Copyright Office Releases Section 108 Discussion Document
Issue No. 681 - September 15, 2017


The U.S. Copyright Office today released its Section 108 Discussion Document. Congress enacted section 108 of Title 17 in 1976, authorizing libraries and archives to reproduce and distribute, without permission, certain copyrighted works on a limited basis for the purposes of preservation, replacement, and research. However, the exceptions outlined in section 108 did not anticipate and no longer address the ways in which copyrighted works are created, distributed, preserved, and accessed in the twenty-first century.

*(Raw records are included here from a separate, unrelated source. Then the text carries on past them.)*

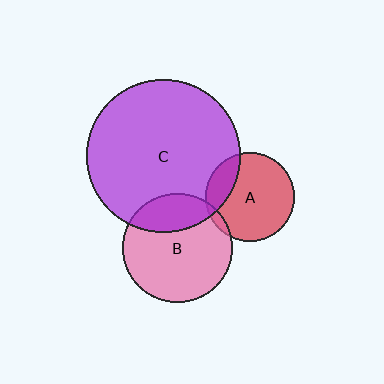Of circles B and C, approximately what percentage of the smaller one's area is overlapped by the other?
Approximately 25%.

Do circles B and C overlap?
Yes.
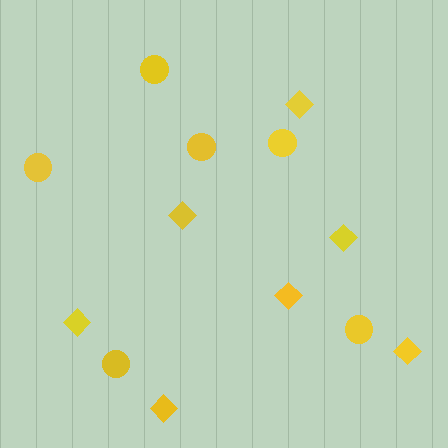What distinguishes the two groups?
There are 2 groups: one group of circles (6) and one group of diamonds (7).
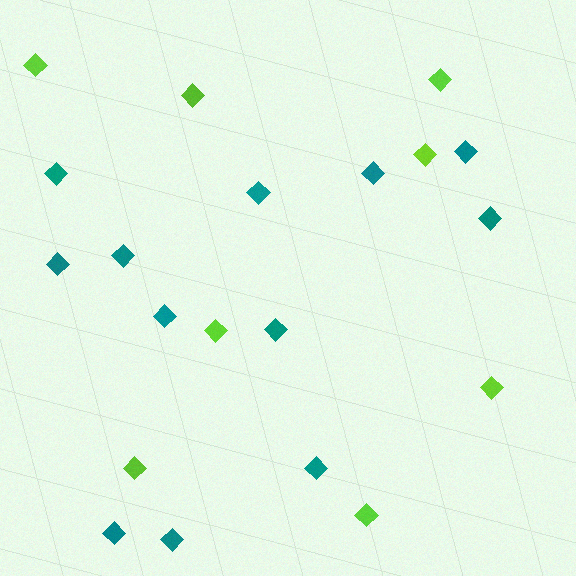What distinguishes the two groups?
There are 2 groups: one group of teal diamonds (12) and one group of lime diamonds (8).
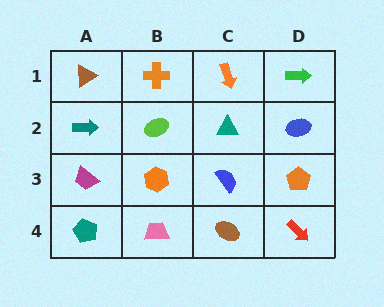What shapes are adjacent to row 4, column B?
An orange hexagon (row 3, column B), a teal pentagon (row 4, column A), a brown ellipse (row 4, column C).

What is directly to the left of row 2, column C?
A lime ellipse.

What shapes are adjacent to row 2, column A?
A brown triangle (row 1, column A), a magenta trapezoid (row 3, column A), a lime ellipse (row 2, column B).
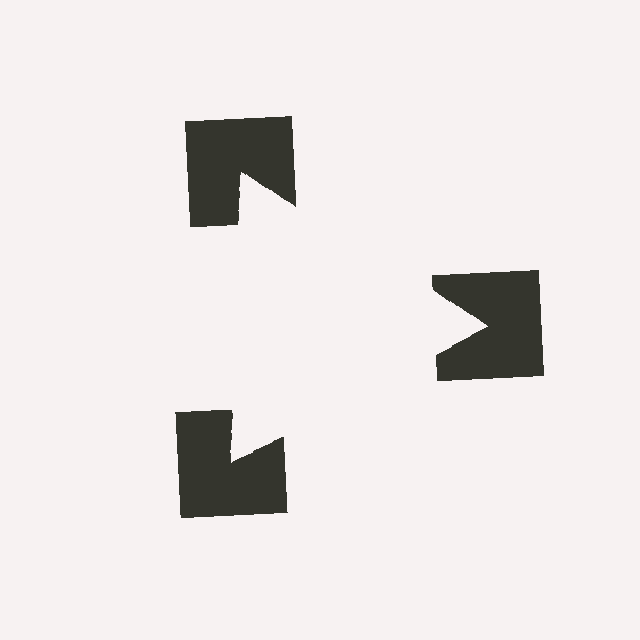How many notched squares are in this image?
There are 3 — one at each vertex of the illusory triangle.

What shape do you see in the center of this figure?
An illusory triangle — its edges are inferred from the aligned wedge cuts in the notched squares, not physically drawn.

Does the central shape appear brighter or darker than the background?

The Discussion Document emphasizes the Copyright Office’s longstanding position that section 108 needs to be updated so that libraries, archives, and museums have a robust, comprehensible, and balanced safe harbor to fulfill their missions. The primary objective of the Discussion Document is to provide a concrete framework for further discussion among stakeholders and members of Congress. In an effort to provide this framework, the Discussion Document includes model statutory language to guide future discussions and to assist in generating consensus on various discrete issues, such as adding museums to the statute; allowing preservation copies to be made of all works in an eligible entity’s collections; replacing the current three-copy limit with a “reasonably necessary” standard when making copies for preservation and research; clarifying the contract supremacy provision to grant libraries, archives, and museums more flexibility to make preservation and security copies of works covered by licensing and purchasing agreements; and eliminating the exclusion of musical, pictorial, graphic, or sculptural works, and motion pictures or other audiovisual works from the provisions permitting copies made upon the request of users, under certain conditions.